It was October 6, 1998 when he was lured from the bar that cold, fateful night. His skull was smashed with a pistol butt as he was lashed to a fence, left for dead in near freezing temperatures. Nearly eighteen hours later he was found by passersby and taken to a hospital where we remained in a coma for several days until slowly slipping away. At his funeral, picketers carried signs saying, "God Hates Fags" and *Fags Deserve to Die."
Matthew Sheppard is one of the thousands of victims who have suffered from the form of violence known as hate crimes.
Someone commits a hate crime every hour. In the most recent data collection, 1999, a reported 7, 876 hate crimes were committed. This is a national crisis that we cannot allow to continue.
Today we will discuss the problems associated with this horrendous crime, causes for it, and finally steps we can take to prevent it.
The current laws in effect regarding hate crimes are limited. Additionally, victims who experience a hate crime suffer much more traumatically than victims of other crimes do. Hate Crimes not only affect the individual, but their entire community as well.
According to religioustolerance.org, last updated November 2, 1999, "The current law does not protect three groups that are particularly vulnerable to physical attack: women, the disabled, and homosexuals."
In New Jersey, one man with a disability, Eric age 24, was bound to a chair while several people allegedly burned him with cigarettes, choked and beat him and abandoned him in a forest.
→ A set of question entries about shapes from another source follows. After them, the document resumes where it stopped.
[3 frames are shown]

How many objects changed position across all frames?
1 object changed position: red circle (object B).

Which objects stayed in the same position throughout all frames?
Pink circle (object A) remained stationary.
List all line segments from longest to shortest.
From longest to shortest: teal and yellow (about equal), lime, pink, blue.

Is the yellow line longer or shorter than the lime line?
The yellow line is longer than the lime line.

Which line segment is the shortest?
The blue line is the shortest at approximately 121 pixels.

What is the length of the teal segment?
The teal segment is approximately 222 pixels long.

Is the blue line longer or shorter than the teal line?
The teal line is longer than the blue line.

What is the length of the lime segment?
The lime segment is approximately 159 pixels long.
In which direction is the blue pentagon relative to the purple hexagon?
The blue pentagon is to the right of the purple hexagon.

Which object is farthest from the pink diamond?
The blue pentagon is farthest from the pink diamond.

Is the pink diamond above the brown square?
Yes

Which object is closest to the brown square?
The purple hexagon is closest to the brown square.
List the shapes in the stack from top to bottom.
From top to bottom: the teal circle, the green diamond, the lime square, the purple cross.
He was forced to drink urine and was warned that if he told police about the incident, his parents' home would be burned down.
While it is extremely disturbing that these groups are not protected, even the groups who are, cannot escape the pain and suffering caused by these horrendous acts.
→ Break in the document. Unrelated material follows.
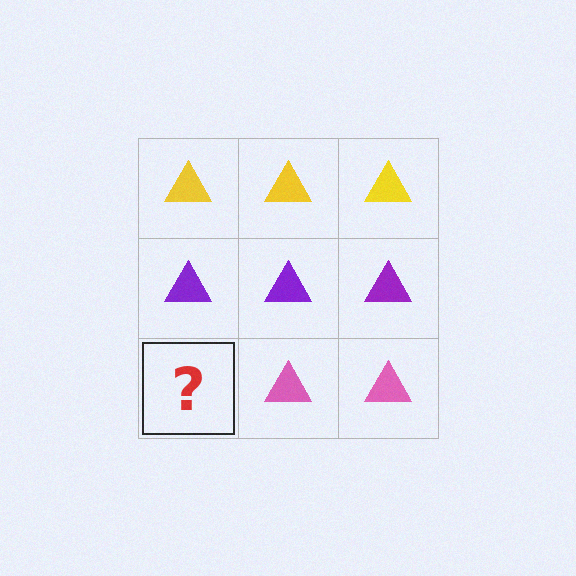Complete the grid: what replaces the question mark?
The question mark should be replaced with a pink triangle.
In an excerpt from Hate Crimes Are a Serious Problem by Karen McGill Lawson and Wade Henderson found in the book Hate Groups: Opposing Viewpoints, the authors state, "Because the intention is to hurt, maim, or kill, hate-motivated crimes are five times as likely as other crimes to involve assault. And these assaults are twice as likely as other assaults to cause injury and to result in hospitalization." According to FightForYourRights.nitv.com, accessed June 10, 2001, the individual victim of a hate crime is more likely to be severely injured in body and in spirit than the victim of an ordinary offense.
On December 31, 1993 in Humboldt, NE, Brandon, 21, was allegedly raped and beaten by two men when they discovered he was a transgendered woman living as a man. One week later, fearing that they would be punished for the rape, they sought him out in a farmhouse where he was recovering from his injuries, shot him in the head, stabbed in the liver and murdered him.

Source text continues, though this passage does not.